4. Our production manager Luca DeSando-Grassi, who is in charge of making sure the trains run on time. Next to him is our producer Ilan Arboleda. Now, keen eyes will note that I’ve already listed a producer. This producer is not that producer. Ilan works alongside Holly to organize the approximately thirty-two billion things that need to happen before cameras roll on Monday. For those curious, that is what a producer does: makes sure thirty-two billion things happen by Monday. Next to the producer is (wait for it) our producer Chris Lauer. Chris is a “line producer,” who’s in charge of running the set, making sure that this gets connected to that. (Not pictured is the executive producer, Gary Auerbach, whose job it is to provide funds and encourage the writer-director). On the computer, attending the meeting via Skype (we are living in the 21st century) is Tara Lang, our special-effects makeup woman, whose job it is to make people look appropriately murdered, once they’ve actually been murdered. Next to her is Roger Melvin, our First Assistant Director, whose job it is to run the set on a daily basis, to make sure that one thing follows another in an orderly fashion, to crack the whip with regard to schedule and to keep crew members from crunching chips during takes. Next to Roger is the hand of George Su, our director of photography, whose job it is to make sure everything looks beautiful while people are murdered.

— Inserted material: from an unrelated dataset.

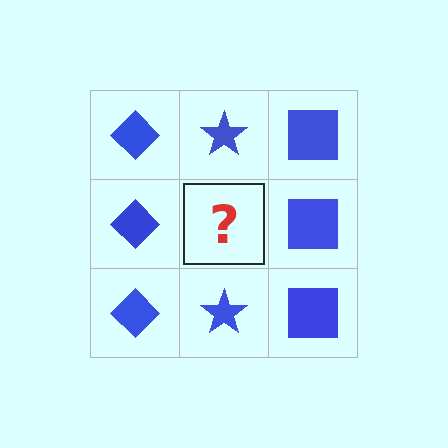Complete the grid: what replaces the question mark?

I notice that we all use Macs. Because we are hip.
Blood Relative rehearsals, cont.
Rehearsals for Blood Relative are going swimmingly. Here, Macey Cruthird holds an imaginary baby as Cristin Milioti interrogates her for some reason. Macey is playing Ruth, a babysitter who has a dark secret. Or does she? Meanwhile, Cristin is playing a new mother who has a ghost problem. Or does she?
Blood Relative rehearsals: day 1
Cristin Milioti and Marypat Farrell rehearse a scene in the kitchen of our primary location. Cristin plays a distraught young mother who seeks the advice of a psychic — and gets more than she bargained for!

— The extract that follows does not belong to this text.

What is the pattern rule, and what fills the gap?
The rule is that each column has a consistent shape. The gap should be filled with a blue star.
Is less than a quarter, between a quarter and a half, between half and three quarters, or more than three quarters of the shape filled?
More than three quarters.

If you haven’t heard of Cristin Milioti, that will change. She gave a clobbering great performance on a recent episode of 30 Rock, and this fall she’s scheduled to be the female lead in the Broadway production of Once. She’s been in all kinds of New York theater and, although she is a generation younger than your humble journal-keeper, knows everyone in New York that I know.
Blood Relative: the party
To celebrate the beginning of production, we had a party for the cast and crew of Blood Relative at our primary location, a house in Topanga Canyon. A splendid time was had by all, and then we all sat down to read through the script. Which is a scary thriller with lots of twists!
Left to right: James Urbaniak, Toby Huss, your humble correspondent and Cristin Milioti. Mr. Urbaniak’s left hand is still whole: the blurring is an effect of the camera’s shutter speed. For those interested, Mr. Urbaniak here models his Order of the Triad t-shirt. (Mr. Urbaniak informs me that he doesn’t actually intend to wear Venture Bros clothes everywhere he goes, he just gets dressed in the dark, like any other aging slacker.)
Ms. Milioti contemplates calling her agent to see if there’s any way she can get out of this project.
Mr. Urbaniak, on the other hand, is an old hand at dealing with the director, and calms down with a nice brewski.